$\text{Find the value of}$ $$\lim_{n\to \infty}\left(\sum_{r=1}^{n}\left(\frac{2r+5}{r^2+r}\right)\left(\frac{3}{5}\right)^{r+1}\right)$$
$\text{Answer}: \frac{9}{5}$
Firstly I split "linear-upon-quadratic" term:
$$\frac{2r+5}{r^2+r}=\frac{5}{r}-\frac{3}{r+1}
\\ =\frac{2}{r}+3\left(\frac {1}{r} -\frac {1}{r+1}\right)$$
If it hadn't been for the $\left(\frac 35\right)^{r+1}$ term, the above step would have been very useful – splitting the single summation into two and summing individually.
Unfortunately, that's not the case.

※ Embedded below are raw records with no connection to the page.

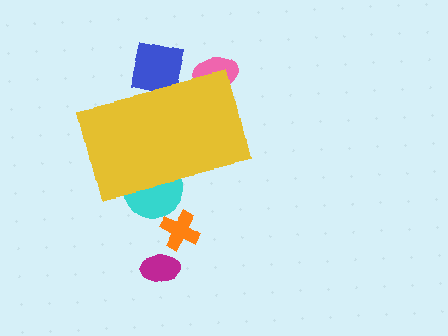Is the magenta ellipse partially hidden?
No, the magenta ellipse is fully visible.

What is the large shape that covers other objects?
A yellow rectangle.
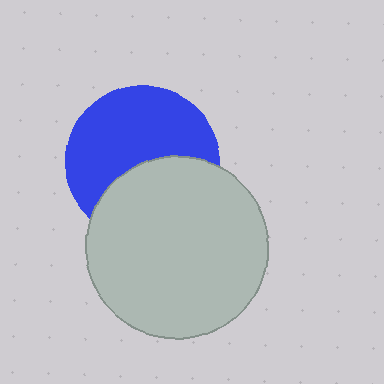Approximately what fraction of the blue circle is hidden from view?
Roughly 41% of the blue circle is hidden behind the light gray circle.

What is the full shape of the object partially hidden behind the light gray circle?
The partially hidden object is a blue circle.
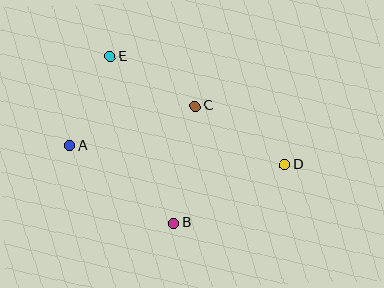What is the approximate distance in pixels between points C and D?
The distance between C and D is approximately 107 pixels.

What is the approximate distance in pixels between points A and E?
The distance between A and E is approximately 98 pixels.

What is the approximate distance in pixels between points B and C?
The distance between B and C is approximately 119 pixels.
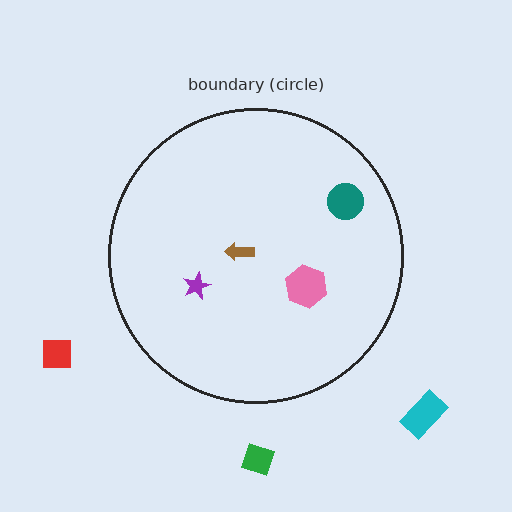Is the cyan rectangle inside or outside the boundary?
Outside.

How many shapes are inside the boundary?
4 inside, 3 outside.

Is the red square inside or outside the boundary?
Outside.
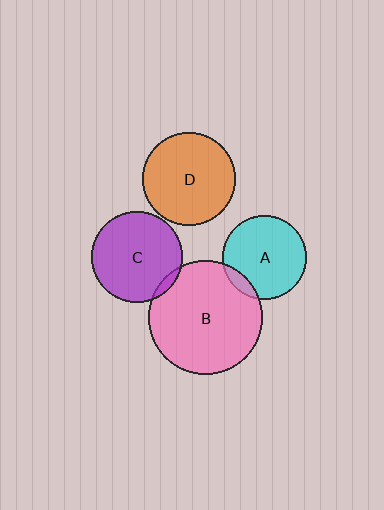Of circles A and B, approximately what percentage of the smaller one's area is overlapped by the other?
Approximately 10%.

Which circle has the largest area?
Circle B (pink).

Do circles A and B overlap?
Yes.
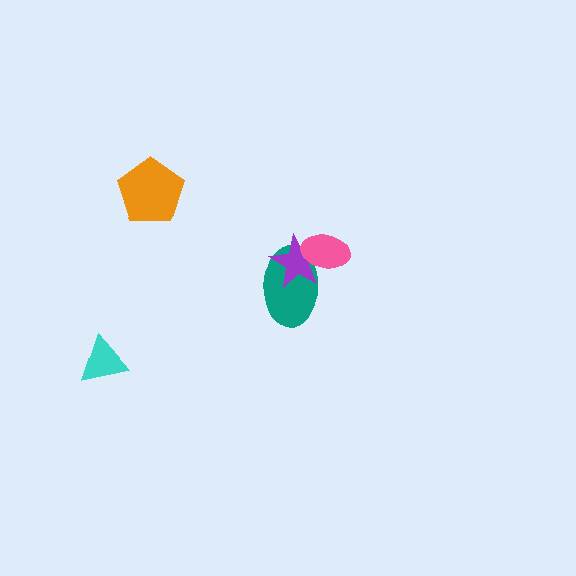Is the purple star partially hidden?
Yes, it is partially covered by another shape.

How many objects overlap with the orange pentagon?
0 objects overlap with the orange pentagon.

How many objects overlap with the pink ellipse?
2 objects overlap with the pink ellipse.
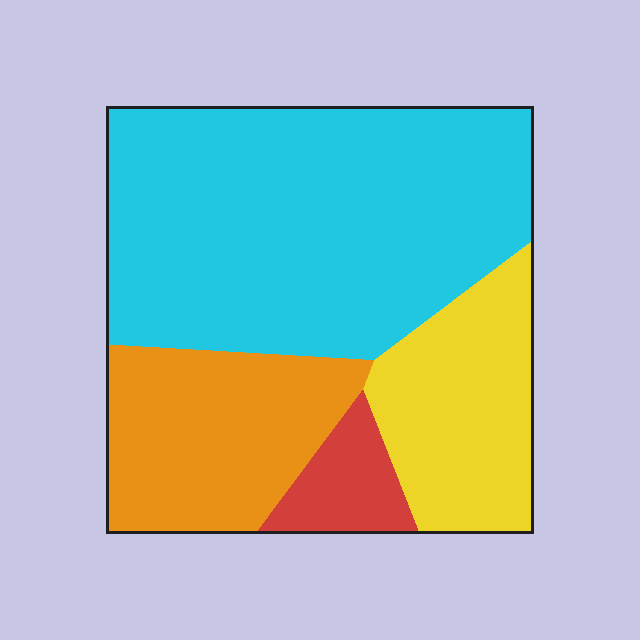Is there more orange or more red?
Orange.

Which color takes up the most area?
Cyan, at roughly 55%.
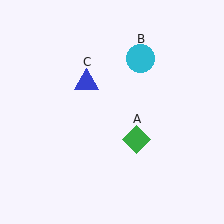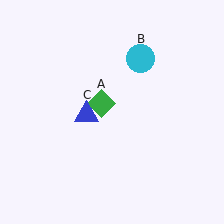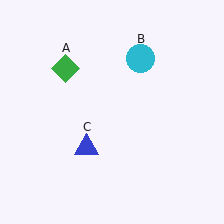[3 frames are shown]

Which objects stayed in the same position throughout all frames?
Cyan circle (object B) remained stationary.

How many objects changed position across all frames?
2 objects changed position: green diamond (object A), blue triangle (object C).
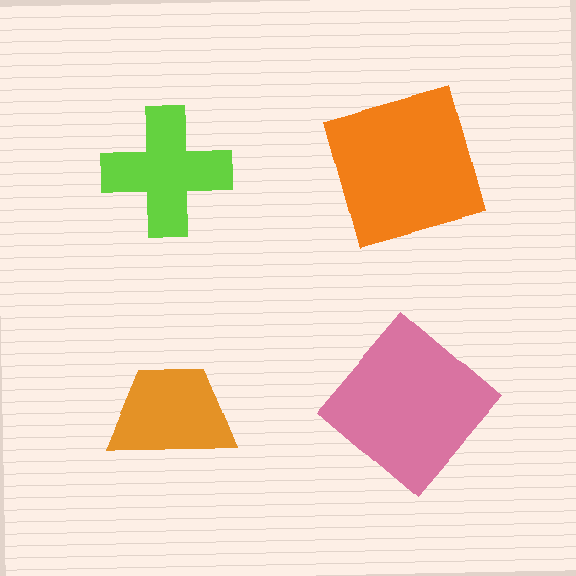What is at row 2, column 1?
An orange trapezoid.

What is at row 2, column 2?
A pink diamond.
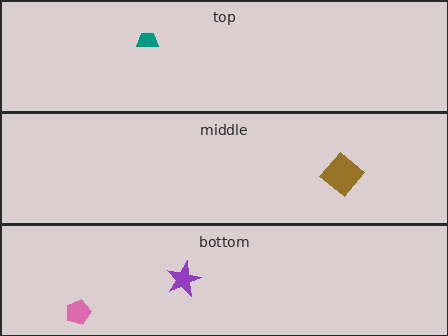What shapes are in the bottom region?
The pink pentagon, the purple star.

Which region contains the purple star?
The bottom region.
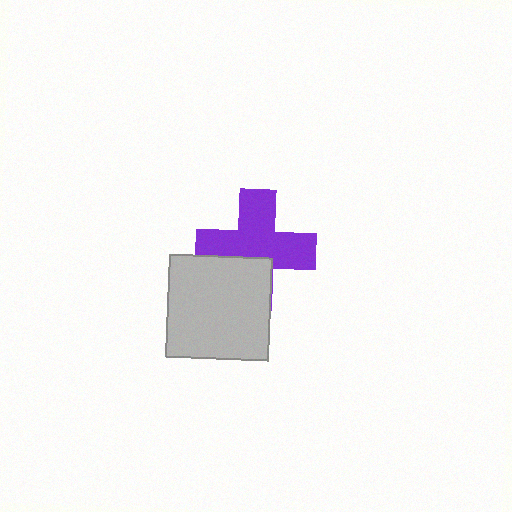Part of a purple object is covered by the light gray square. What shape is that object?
It is a cross.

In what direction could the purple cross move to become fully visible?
The purple cross could move up. That would shift it out from behind the light gray square entirely.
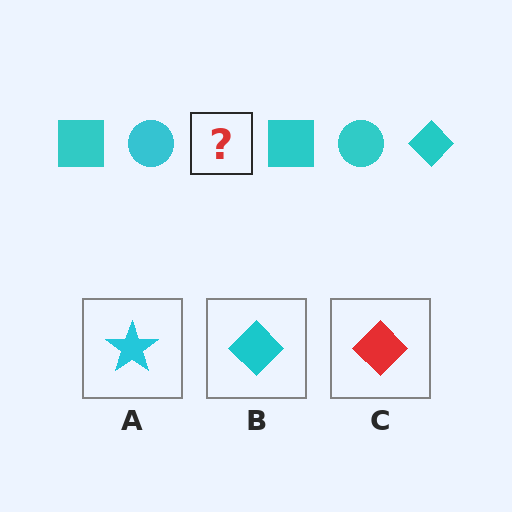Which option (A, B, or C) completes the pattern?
B.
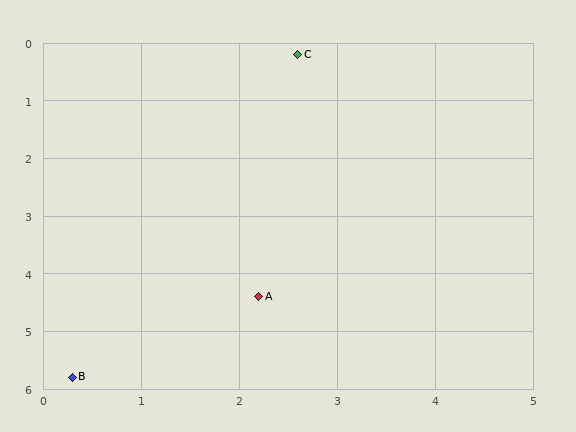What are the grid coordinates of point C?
Point C is at approximately (2.6, 0.2).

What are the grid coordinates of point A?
Point A is at approximately (2.2, 4.4).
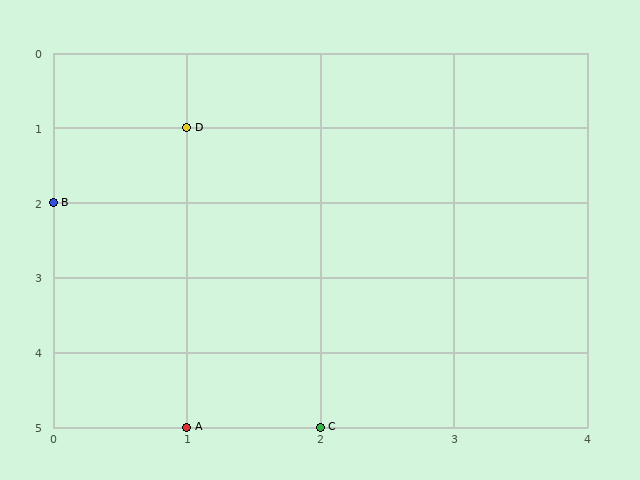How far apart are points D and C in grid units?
Points D and C are 1 column and 4 rows apart (about 4.1 grid units diagonally).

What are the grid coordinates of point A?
Point A is at grid coordinates (1, 5).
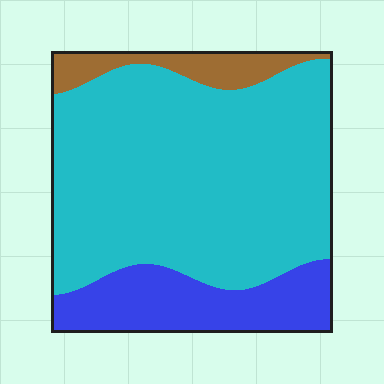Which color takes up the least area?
Brown, at roughly 10%.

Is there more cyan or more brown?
Cyan.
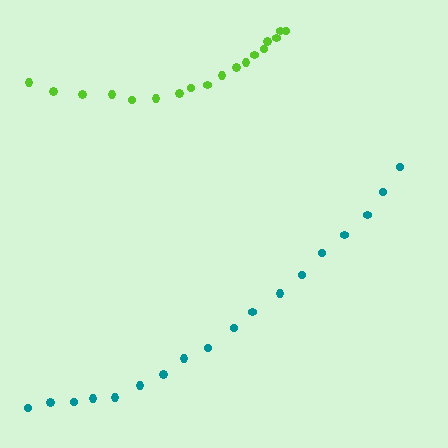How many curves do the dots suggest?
There are 2 distinct paths.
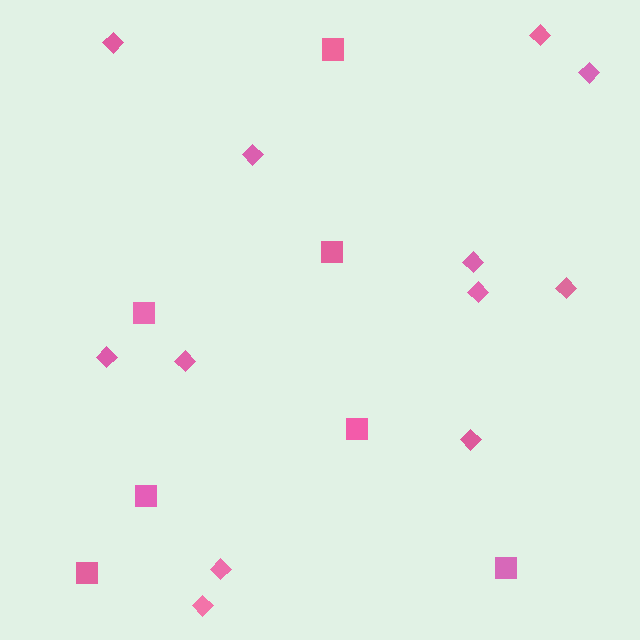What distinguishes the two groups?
There are 2 groups: one group of squares (7) and one group of diamonds (12).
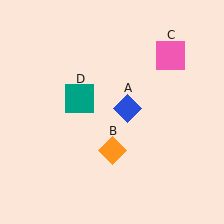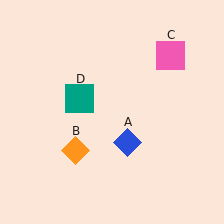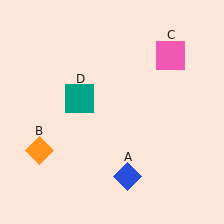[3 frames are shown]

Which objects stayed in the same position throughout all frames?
Pink square (object C) and teal square (object D) remained stationary.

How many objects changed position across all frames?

I'm unable to proceed further, though my gut says telescoping is the way.
Thanks in advance.
Best Answer
Your idea was right:$$\sum_{r=1}^{\infty}\left(\frac{5}{r}-\frac{3}{r+1}\right)\left(\frac{3}{5}\right)^{r+1}$$ $$=\sum_{r=1}^{\infty}\left(\frac{5}{r}\right)\left(\frac{3}{5}\right)^{r+1}-\sum_{r=1}^{\infty}\left(\frac{3}{r+1}\right)\left(\frac{3}{5}\right)^{r+1}$$ $$=3\sum_{r=1}^{\infty}\left(\frac{1}{r}\right)\left(\frac{3}{5}\right)^{r}-3\sum_{r=2}^{\infty}\left(\frac{1}{r}\right)\left(\frac{3}{5}\right)^{r}$$ $$ =3\cdot \underbrace{\frac{3}{5}}_{r=1}=\frac{9}{5} $$